翌日,沈府早早便差了人来请牡丹。
牡丹梳洗了番,见人等得急,便披着青丝,裹上大氅,踩上坡跟舞鞋,带上妆奁,出了门。
沈府就在隔壁,走了两步便到了。
辰时尚早,整个院落不见什么人,可沈府偌大,这般寂寥着实令人奇怪。领路的小厮见牡丹疑惑,笑道,“我们少爷喜静,府上本就没多少下人,少爷又体恤我们,允我们不必早起。”
走了半盏茶的时间,小厮停在一重门前,恭敬道,“这院落我们进不得,我便送您到这儿了,少爷就在里面。
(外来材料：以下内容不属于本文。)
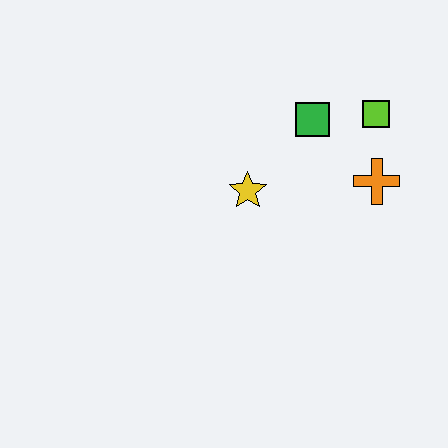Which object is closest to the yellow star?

”
牡丹颔首,谢过他便进了门。
沈尽酒和何昔莫正坐在桌前准备用早饭。
牡丹进门便瞧见正对门而坐的玄袍少年,白皙面容,丹凤眼眉,清矜毓贵,意气风流。
是与年幼时完全相悖的气质风骨。
但她却看痴了。
沈尽酒似是察觉了有人,一掀眼皮,便见牡丹一身锦白墨纹旗袍,外披黑色大氅,五官素净,青丝披散,一双眸子温和地静静瞧他。
沈尽酒昨日还未消的满心戾气一下子散到了天边,他眼梢一挑,勾唇含笑,“爷好不好看?”
一旁的何昔莫手抖了抖,还未缓过思绪,听见身后一个女声柔媚地答,“好看。”
何昔莫僵着脖子想转过去,沈尽酒见他动作,抬手一按,将何昔莫按在了餐桌上。
旋即起身,快步拉着牡丹的手去了隔壁厢房里。
厢房布置的奢华雅致,是个女儿闺房。
沈尽酒一路带风,直直进了里屋,将牡丹按在铜镜前的矮凳上,他看着镜中人素净的五官,从身后拥著她,牡丹侧头睨他一眼,顾盼流转,温柔万种。